If I have time over the weekend I'll try to post an integrated mod that shows everything you need to do to make this work with Hermann's forum notifcation mod.

[asinshesq]

OK, here's the full mod if you are already using David Hermann's forum notification mod (which I highly recommend):

[edit: I deleted the mod code here since I now include it in the latest version of the mod that you can download from the first post of this thread]

[Winky]

Ty Alan for the great modification to the original mod

For my opinion, it confirms u as a Master on "know how" & "support". lol great medals but no cash :\



P.s.

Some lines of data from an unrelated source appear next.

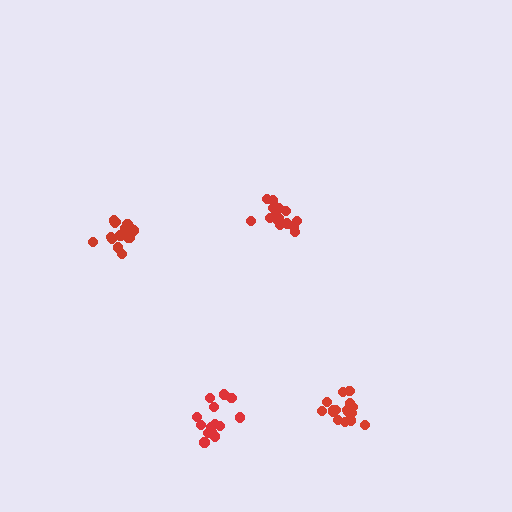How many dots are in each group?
Group 1: 16 dots, Group 2: 15 dots, Group 3: 15 dots, Group 4: 17 dots (63 total).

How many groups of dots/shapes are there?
There are 4 groups.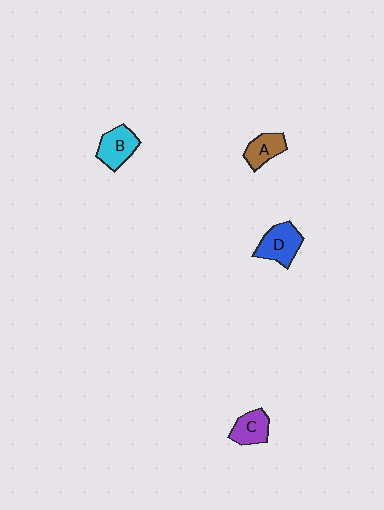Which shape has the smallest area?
Shape A (brown).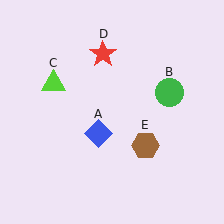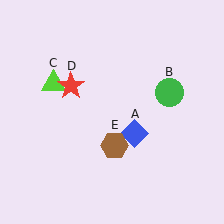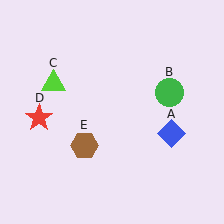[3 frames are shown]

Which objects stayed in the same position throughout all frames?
Green circle (object B) and lime triangle (object C) remained stationary.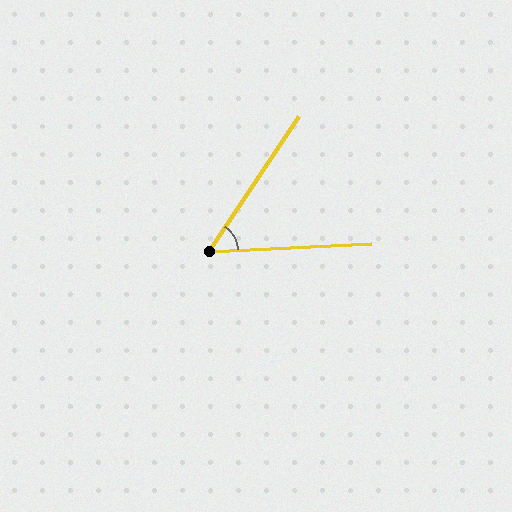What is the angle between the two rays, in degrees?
Approximately 53 degrees.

E.M. is great once understood ... really ty 4 suggestion


ciao

Take care

Andres

[asinshesq]

My friend Andres (a/k/a Winky) pointed out an error in the alternate version of this mod that I posted for people who have David Hermann's forum notification already installed, so I reposted that code earlier in this thread.

[asinshesq]

By the way, some people may want to tweak this mod to provide that anyone who is an admin always has a right to get notification from ANY forum even if he is not a member of a group that has access to the forum (since an ADMIN has acess to all forums regardless of group membership).

If you want this mod to work that way on your forum, do this:

FIND all lines in the mod that read like this:
OR (u.user_level = " . ADMIN . " AND f.auth_read = " . AUTH_ADMIN . ")

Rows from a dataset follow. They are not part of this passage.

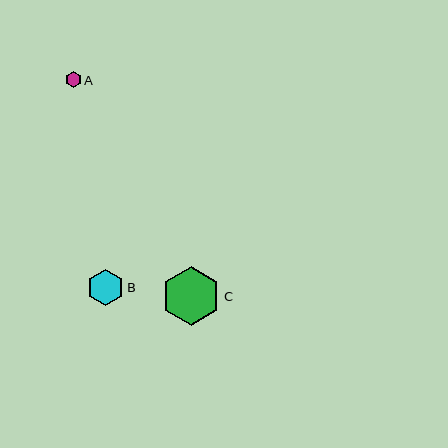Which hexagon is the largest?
Hexagon C is the largest with a size of approximately 59 pixels.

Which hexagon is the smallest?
Hexagon A is the smallest with a size of approximately 16 pixels.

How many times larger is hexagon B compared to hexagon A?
Hexagon B is approximately 2.3 times the size of hexagon A.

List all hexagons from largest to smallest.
From largest to smallest: C, B, A.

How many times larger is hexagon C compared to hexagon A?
Hexagon C is approximately 3.7 times the size of hexagon A.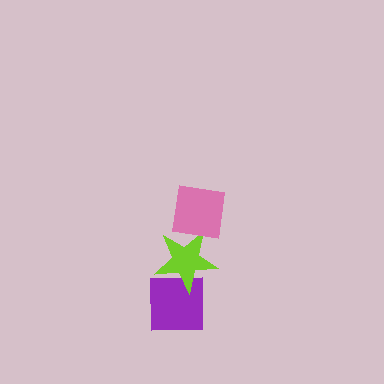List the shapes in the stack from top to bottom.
From top to bottom: the pink square, the lime star, the purple square.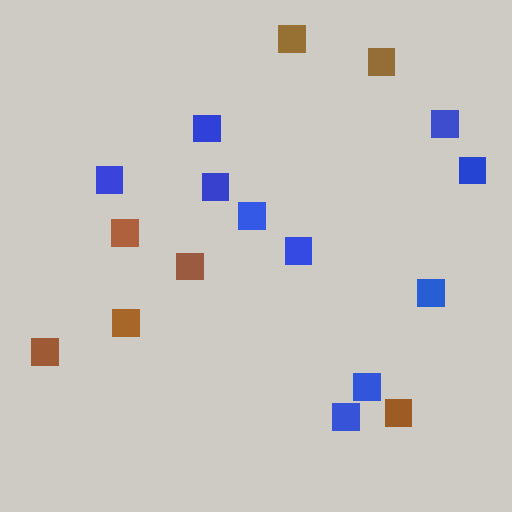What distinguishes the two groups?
There are 2 groups: one group of blue squares (10) and one group of brown squares (7).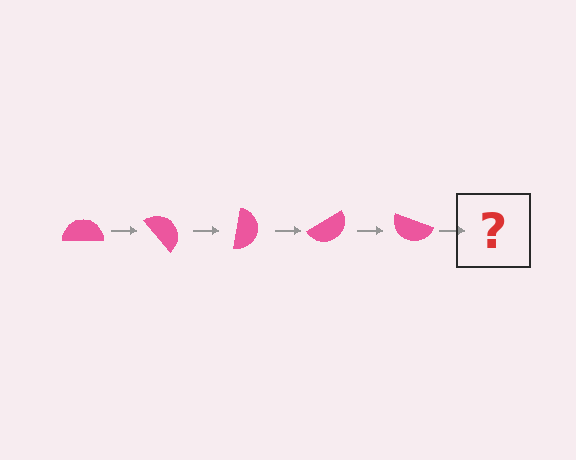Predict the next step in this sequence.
The next step is a pink semicircle rotated 250 degrees clockwise.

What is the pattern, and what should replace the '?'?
The pattern is that the semicircle rotates 50 degrees clockwise each step. The '?' should be a pink semicircle rotated 250 degrees clockwise.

(note that in the normal mod that appears only once but in the version that I posted earlier in this thread for people with David Hermann's forum notification mod installed, the line appears three times)

now, change each that reads like that to instead read like this:
OR (u.user_level = " . ADMIN . ")

Please let me know if you think this is the better way for the mod to work for everyone...if so, I will submit another version for validation that works that way.

[ycl6]

MOD Updated to version 1.0.3
See first post for Download Link

[asinshesq]

The new version changes things so that anyone who is an admin always has a right to get notification from ANY forum even if he is not a member of a group that has access to the forum (since an ADMIN has acess to all forums regardless of group membership); if you've already made the chagne described in my last post before this one you are already up to date.

I've also included an alternative mod for people that use David Hermann's forum notification mod.

[ymmotrojam]

hmm... could this mod possibly be modified to also stop sending replies to a person if they haven't looked a thread in a certain amount of time?

[asinshesq]

hmm... could this mod possibly be modified to also stop sending replies to a person if they haven't looked a thread in a certain amount of time?

Why would want to do that? Reply notification in phpbb is already set up so that a user only gets an email for a topic once and then subsequent emails are not sent to the user until he has gone and looked at the thread (at which point a subsequent reply would trigger another email and again stop until the user actually goes to view the topic), so there is no risk of a user getting besieged with multiple emails for a topic he never looks at.

As for your question, yes, you could modify this, but that probably invloves substantial tinkering similar to that involved in the keep unread mod...not very pretty.